Il secondo punto di discussione, riguardava la
determinazione della soglia numerica di applicazione della disciplina dei
licenziamenti collettivi, ossia il numero di licenziamenti oltre il quale si ha
a che fare con un licenziamento collettivo. La direttiva assimila ai
licenziamenti "le cessazioni del contratto di lavoro verificatesi per
iniziativa del datore di lavoro per una o più ragioni non inerenti alla persona
del lavoratore, purché i licenziamenti siano almeno cinque". Nel caso
spagnolo sottoposto all’attenzione della Corte, la questione riguardava una
norma di legge che dà facoltà al lavoratore, danneggiato da una modifica
sostanziale delle sue condizioni di lavoro, di recedere dal contratto ricevendo
un'indennità. Qualcosa di simile alle nostre dimissioni per giusta causa
previste da alcuni contratti collettivi.

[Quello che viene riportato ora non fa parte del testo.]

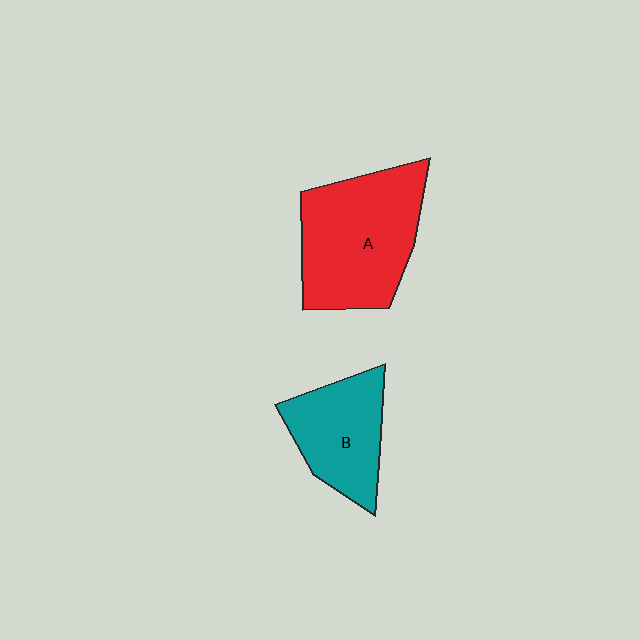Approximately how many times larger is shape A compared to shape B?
Approximately 1.5 times.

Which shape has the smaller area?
Shape B (teal).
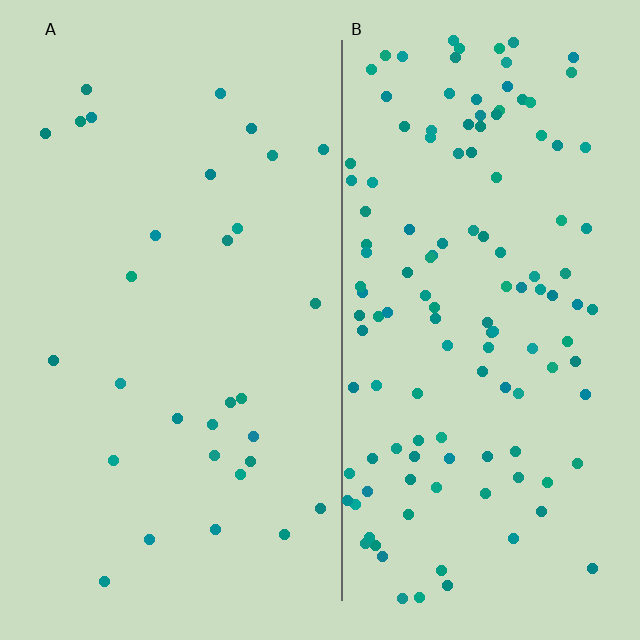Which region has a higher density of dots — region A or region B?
B (the right).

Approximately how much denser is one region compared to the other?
Approximately 4.3× — region B over region A.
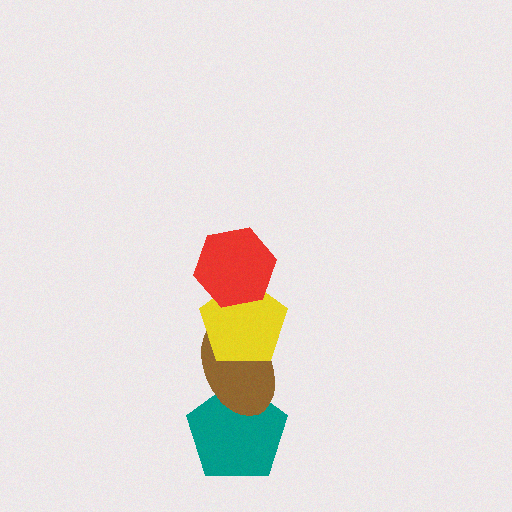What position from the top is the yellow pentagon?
The yellow pentagon is 2nd from the top.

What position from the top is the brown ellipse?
The brown ellipse is 3rd from the top.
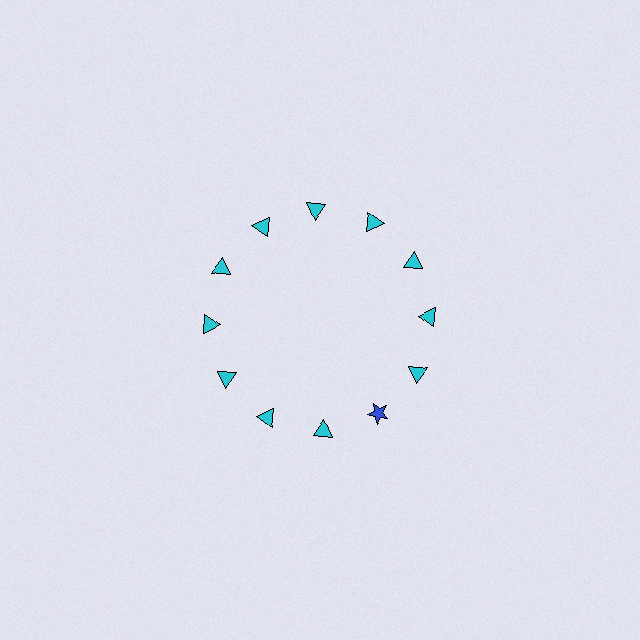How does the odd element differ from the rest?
It differs in both color (blue instead of cyan) and shape (star instead of triangle).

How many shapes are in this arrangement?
There are 12 shapes arranged in a ring pattern.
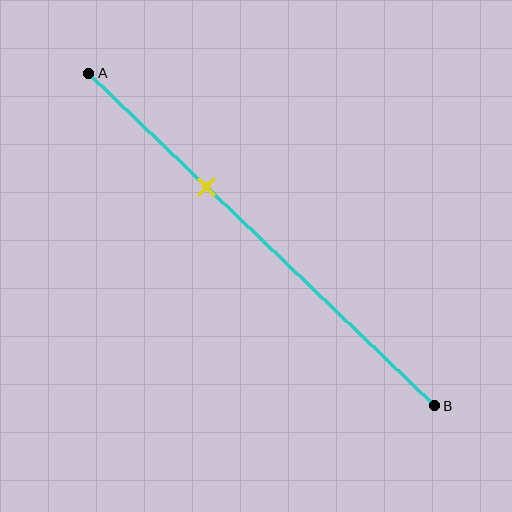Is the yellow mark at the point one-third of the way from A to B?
Yes, the mark is approximately at the one-third point.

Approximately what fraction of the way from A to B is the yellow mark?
The yellow mark is approximately 35% of the way from A to B.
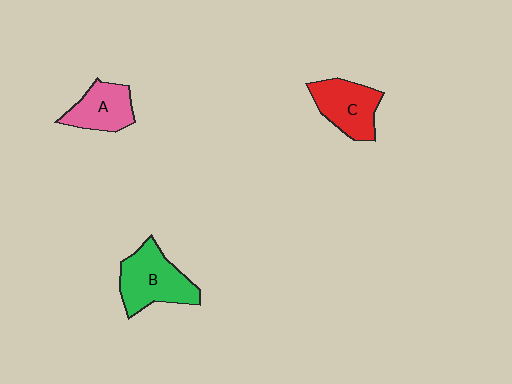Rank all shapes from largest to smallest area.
From largest to smallest: B (green), C (red), A (pink).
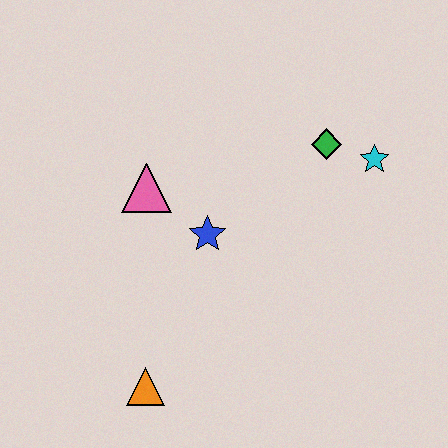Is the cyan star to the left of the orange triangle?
No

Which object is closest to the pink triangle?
The blue star is closest to the pink triangle.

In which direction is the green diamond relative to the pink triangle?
The green diamond is to the right of the pink triangle.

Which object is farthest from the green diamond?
The orange triangle is farthest from the green diamond.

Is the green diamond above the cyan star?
Yes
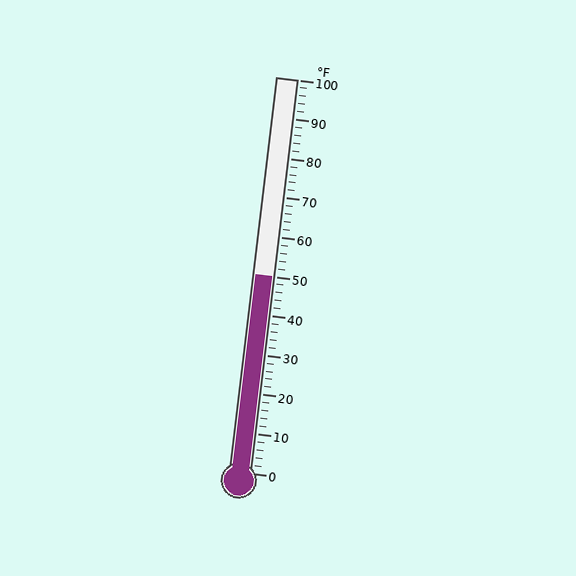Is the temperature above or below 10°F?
The temperature is above 10°F.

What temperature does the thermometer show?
The thermometer shows approximately 50°F.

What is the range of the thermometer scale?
The thermometer scale ranges from 0°F to 100°F.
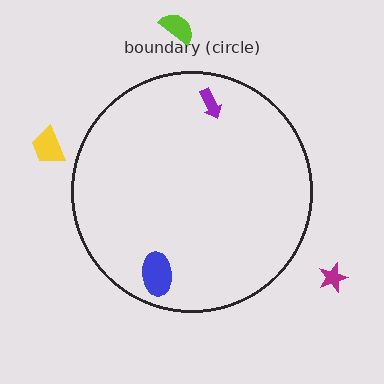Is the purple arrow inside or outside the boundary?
Inside.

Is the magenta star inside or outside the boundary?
Outside.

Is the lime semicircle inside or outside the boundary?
Outside.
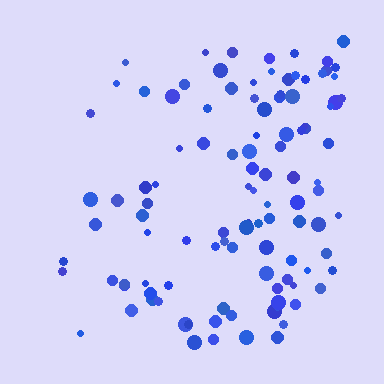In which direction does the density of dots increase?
From left to right, with the right side densest.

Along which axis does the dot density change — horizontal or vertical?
Horizontal.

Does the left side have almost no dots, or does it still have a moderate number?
Still a moderate number, just noticeably fewer than the right.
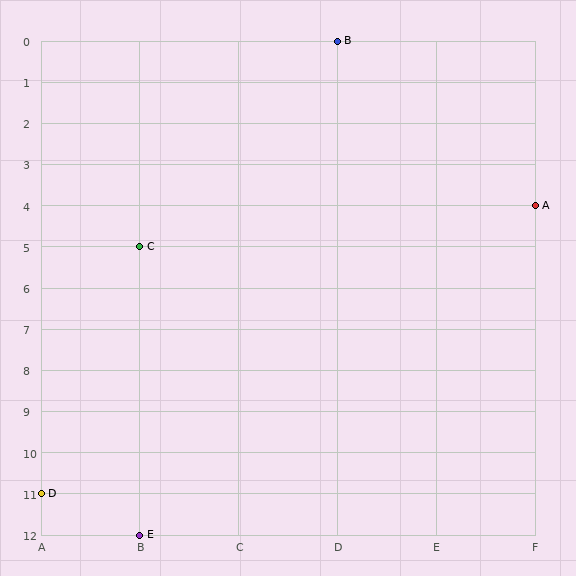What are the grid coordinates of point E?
Point E is at grid coordinates (B, 12).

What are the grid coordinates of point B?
Point B is at grid coordinates (D, 0).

Secondo la Corte, i licenziamenti si
caratterizzano per la mancanza di consenso del lavoratore e alla modifica di
elementi sostanziali del contratto di lavoro apportati dal datore di lavoro in
maniera unilaterale e svantaggiosa. Pertanto, nel caso di specie, equivale a un
licenziamento e come tale va considerato ai fini del computo della soglia
numerica che determina l’applicazione della disciplina dei licenziamenti
collettivi. La Corte conclude affermando che viola la direttiva qualsiasi
normativa nazionale o interpretazione che conduca a escludere dalla nozione di
licenziamento fattispecie come quella sopra descritta. Tale chiarimento è un
principio suscettibile di conseguenze di rilievo anche nell’ordinamento
italiano, nel quale sinora le dimissioni del lavoratore, anche se qualificate
da una modifica pregiudizievole delle condizioni di lavoro operata dal datore
di lavoro, sono sempre state ritenute irrilevanti ai fini del computo della
soglia numerica per l’applicazione della procedura di licenziamento collettivo.